As the Department of Defense steps up its planning and preparations, however, Republicans in the U.S. House of Representatives, including lawmakers in Kentucky and Indiana, are trying to block the way.

The Pentagon concern about climate change goes back at least more than a decade, fearing a global warming threat "as a multiplier for instability in some of the most volatile regions of the world."

Regardless of any immediate and ongoing battles, two years ago, for example, Watchdog Earth reported the military concluded that "the impacts of climate change may increase the frequency, scale, and complexity of future missions, including defense support to civil authorities while at the same time undermining the capacity of our domestic installations to support training activities."
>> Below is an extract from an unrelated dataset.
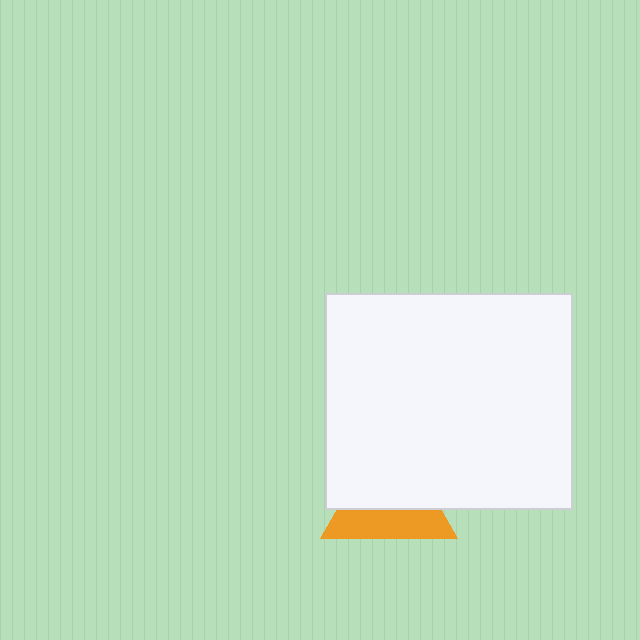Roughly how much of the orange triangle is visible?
A small part of it is visible (roughly 43%).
"Our actions to increase energy and water security, including investments in energy efficiency, new technologies, and renewable energy sources, will increase the resiliency of our installations and help mitigate these effects."
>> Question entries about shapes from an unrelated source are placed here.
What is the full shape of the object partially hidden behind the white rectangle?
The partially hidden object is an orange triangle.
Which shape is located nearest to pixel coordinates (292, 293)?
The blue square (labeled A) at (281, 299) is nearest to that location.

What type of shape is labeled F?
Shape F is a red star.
The military has worried about everything from low-lying military bases and airfields that could be flooded out as sea levels rise to political destabilization during crises caused by different forms of climate disruption, such as loss of drinking water supplies or extreme weather.

Climate change will aggravate problems such as poverty, social tensions, environmental degradation, ineffectual leadership and weak political institutions that threaten stability in a number of countries, according to another report from the Defense Department sent to Congress last year.

Like the Boy Scouts, the military is saying, "Be prepared." But not everyone is listening.
Ky, Ind. lawmakers hit Pentagon on climate

That's an interesting little read.
 
The United States military doesn't see climate change as a hoax.

The US military also thinks that the four in hand knot is a professional way to tie a necktie. Unless it has to do with how to kill someone, I don't put much stock into what the US military thinks.
 
The Pentagon parroting the propaganda of the CIC, who would have thunk? LOL

They were pretty much ordered to do it. I'm sure that Global change of 0.5deg in our lifetimes is just fomenting anger and violence in EVERY region of the globe.. We've pretty much descended into the Dark Ages when something like that is blamed for all the "hot zones" in the world today..
 
The Pentagon being concerned about global warming.....err I mean climate change worries me. Wait, it's actually hot this year so are we back to global warming? Just need to be on top of the latest talking points.
 
Granny been readin' in Revelation where it says it gonna get hot fer 5 months, den Jesus comin' back...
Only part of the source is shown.